Outside actors have essentially forced Israel's hand. President Obama called for a settlement freeze extension in his speech at the UN this week. Palestinian President Abbas has said that he will walk out of talks unless the freeze is extended. There can be little doubt on the positions of the two leaders, nor who will be blamed if a refusal to extend the freeze causes talks to fail.
Netanyahu's options are limited. On the one hand, if he extends the freeze he will face opposition at home. On the other hand, if he ends the freeze, he will face consequences from the United States and international community, and will take a legacy of failing to secure peace because of what the Israeli right seems to agree is a largely trivial issue.

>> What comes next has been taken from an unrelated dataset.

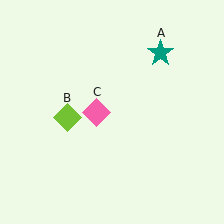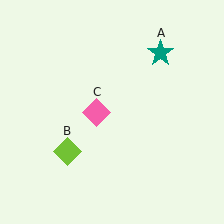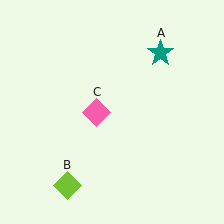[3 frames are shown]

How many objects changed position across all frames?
1 object changed position: lime diamond (object B).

Given the circumstances, Netanyahu can:
1) Stall for time. He can talk about the freeze as a matter of ongoing negotiation. Building has occurred in settlements during the freeze, and activists plan to build regardless of the policy of the Israeli state. Netanyahu proved he can win the "long game" by fending off President Obama last year. He could conceivably do it again.
2) End the freeze. This would appease the right and secure Netanyahu's base for a little while longer. It would demonstrate that Israel will not pay any price for peace. However, it would entail handing the United States a crisis, something Netanyahu has no interest in doing. It would also serve to appease the far right only for a short period of time. Even just participation in the talks has made the far right suspicious. While Netanyahu could stand on principle, it is unlikely he will all-out end the freeze.
3) Extend the freeze. This would put the US and the international community at ease and would shift the burden of concession much more to the Palestinians. Israel can always cancel the freeze so its not a permanent concession. While it may cause a vote of no confidence from within his coalition, Netanyahu has already taken that risk by entering peace talks in the first place. And he would likely survive new elections or an attempt to align with Kadima. The negotiations would stay on track and Netanyahu would reap the benefits in US-mediated negotiations for taking a decisive stance for peace.
However, from Netanyahu's perspective, what he should actually do is:
4) Announce an extension of the freeze while permitting some building. It will be enough building to keep the settlers at bay but not so much that the US will be forced to call Israel out on it. It's also the option closest to the status quo, as some building has continued despite the announced freeze. Netanyahu will need to stall a little on announcing this so as not to look like he is conceding to Palestinian demands. Yet the "half and half" option is the best way for Netanyahu to balance between all the constraints being placed on him.
We'll see what happens tomorrow. Netanyahu is a smart politician, and is likely to make a decision which serves his interests. But the only thing truly reliable in Middle East politics is that there will always be surprises.